A, Maximum intensity projection of the benchmark dataset, a 3D image stack of dendrites and dendritic spines of CA1 pyramidal neuron of an organotypic hippocampal slice culture (raw data, top). DeepD3-generated prediction maps of dendrite (magenta) and dendritic spines (green). Segmented 3D ROIs using the spine prediction map (bottom). Scale bar indicates 50 µm. B, Inter-rater reliability of N = 7 raters, who manually annotated the location of all dendritic spines in the benchmark dataset (see panel A). The matrix was generated by comparing rater pairs (y-axis = Rater 1, x-axis = Rater 2) using matched spine annotations (see Online Methods). The far right column indicates how many dendritic spines annotated by a given rater (y-axis, Rater 1) were identified by DeepD3 (x-axis, Rater 2). The bottom row indicates how many spines that were segmented by DeepD3 (here Rater 1) were also identified by a given human rater (here Rater 2). C, Linear correlation of the number of raters that identified a given spine and the average DeepD3 dendritic spine prediction probability at the center of the spine. Single points indicate the mean ± SEM, dashed line indicates the regression line. D, Frequency plot of the number of dendritic spines against the number of raters that identified a given spine (N = {1, …, 7}). Shown are the performances of DeepD3 (small green bars) and the raters (small gray bars). The bottom two bars plot the number of spines that were found by DeepD3 but none of the raters (single wide green bar) and those localized by a rater but not DeepD3 (single wide gray bar).
Fig 4.
Out-of-the-box performance of DeepD3 in external datasets and advanced image analyses.
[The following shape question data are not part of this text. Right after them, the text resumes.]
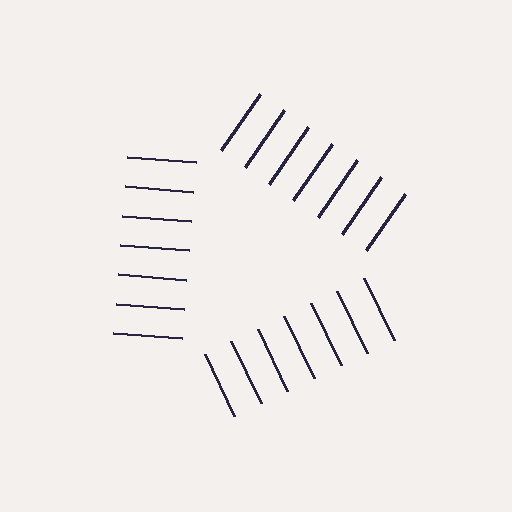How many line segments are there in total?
21 — 7 along each of the 3 edges.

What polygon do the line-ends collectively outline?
An illusory triangle — the line segments terminate on its edges but no continuous stroke is drawn.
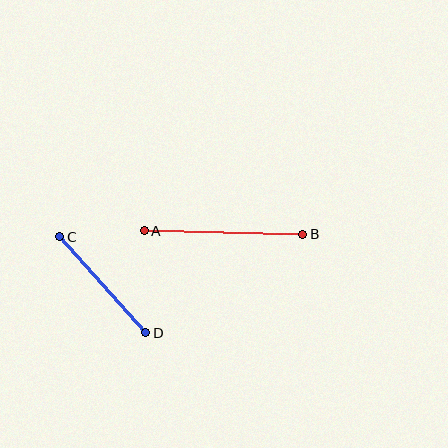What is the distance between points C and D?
The distance is approximately 129 pixels.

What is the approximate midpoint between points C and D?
The midpoint is at approximately (103, 285) pixels.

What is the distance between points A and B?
The distance is approximately 159 pixels.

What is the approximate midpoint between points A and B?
The midpoint is at approximately (223, 233) pixels.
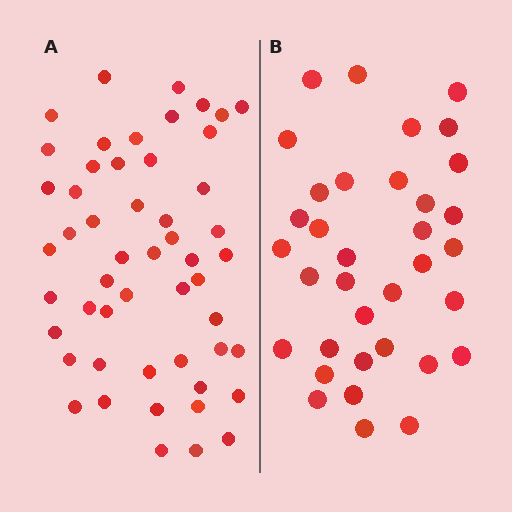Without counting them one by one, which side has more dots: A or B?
Region A (the left region) has more dots.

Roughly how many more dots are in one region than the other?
Region A has approximately 15 more dots than region B.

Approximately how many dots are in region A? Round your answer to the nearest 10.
About 50 dots. (The exact count is 52, which rounds to 50.)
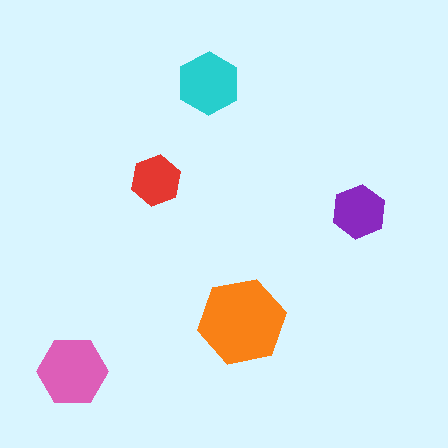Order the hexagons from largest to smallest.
the orange one, the pink one, the cyan one, the purple one, the red one.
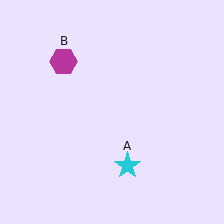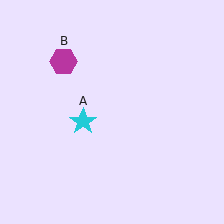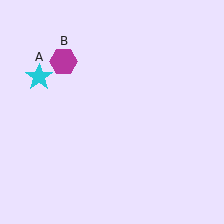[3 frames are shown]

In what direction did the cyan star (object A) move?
The cyan star (object A) moved up and to the left.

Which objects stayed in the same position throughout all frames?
Magenta hexagon (object B) remained stationary.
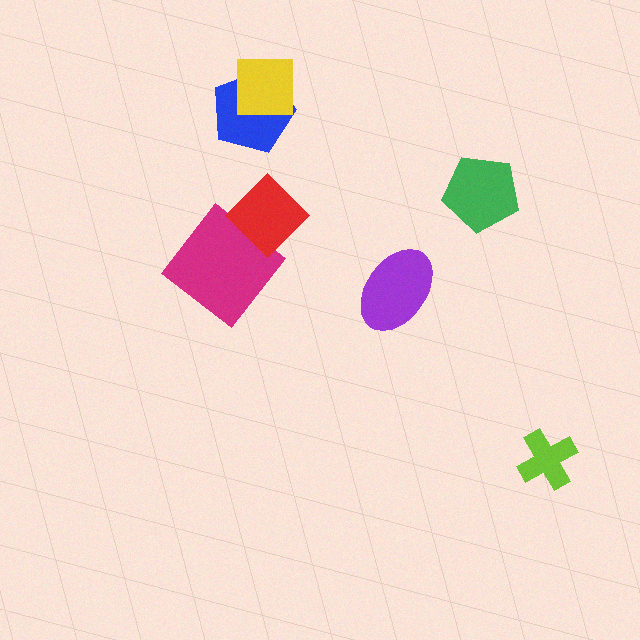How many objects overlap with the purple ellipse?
0 objects overlap with the purple ellipse.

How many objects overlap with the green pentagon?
0 objects overlap with the green pentagon.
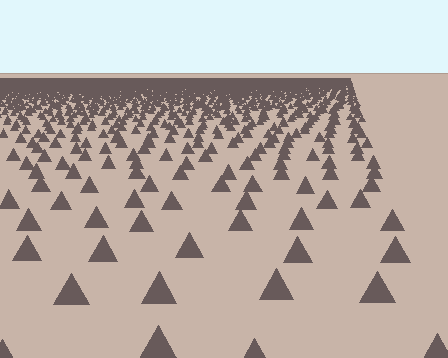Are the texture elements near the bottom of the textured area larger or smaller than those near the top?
Larger. Near the bottom, elements are closer to the viewer and appear at a bigger on-screen size.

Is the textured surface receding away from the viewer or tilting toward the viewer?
The surface is receding away from the viewer. Texture elements get smaller and denser toward the top.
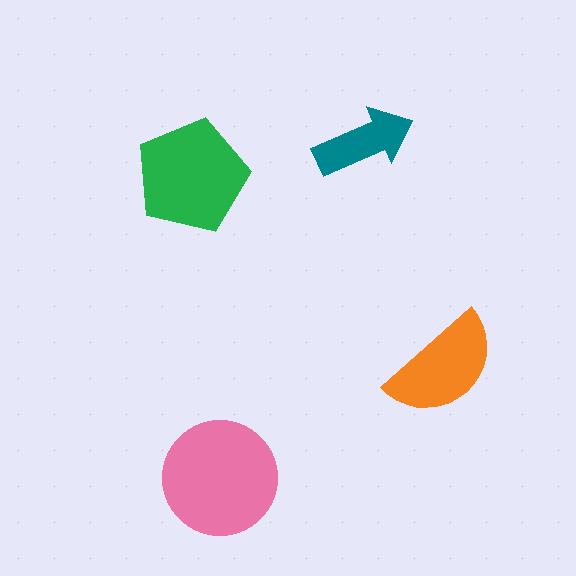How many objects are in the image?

A, Validation of DeepD3’s performance on three independently sourced and annotated datasets: In vivo iGluSnFR data was acquired in behaving mice using two-photon microscopy (dataset A [14]). In vivo Thy1-YFP data was acquired in behaving mice using two-photon microscopy (dataset B [14]). In vitro image stacks of counter-stained Biocytin-filled neurons of human brain tissue were acquired using confocal microscopy (dataset C [15]). Top: maximum intensity projections of example images of all three datasets with ground-truth annotation (red crosses) and DeepD3 3D ROI centroids (blue circles). Scale bar is 50 µm. Bottom: DeepD3 performance (recall) on the same datasets relative to the previously determined human IRR of the DeepD3 benchmark dataset (panels A and B). B, Utilization of DeepD3 for determining preferential localization of a nanobody against PSD-95 [18], tagged with mTurquoise2, to dendritic spines measured as the ratiometric spine-to-dendrite ratio (RSDR; see Online Methods). An RSDR value of >1 indicates preferential localization of the construct to the spine over the dendrite. Top: a maximum intensity projection of the raw data is overlayed with the RSDR of each DeepD3-generated spine ROI (purple to yellow, see color bar on the right). Scale bar is 50 µm. Bottom: box- and beeswarm plots of the RSDR measurements of all analyzed (N = 553) dendritic spines. C, Utilization of DeepD3’s dendritic spine segmentation for extracting calcium fluctuations of single dendritic spines using GCaMP7b. Bottom left: average projection of the analyzed calcium-imaging movie with DeepD3-generated spine ROI outlines in color and assigned numbers. Bottom right: calcium transients (ΔF/F0) of the outlined spines. Top: Pearsons’s correlation coefficient r of calcium transients of DeepD3-generated and manually generated spine ROIs using either raw data (blue) or 9-point moving averaged data (turquoise). Scale bar indicates 10 µm.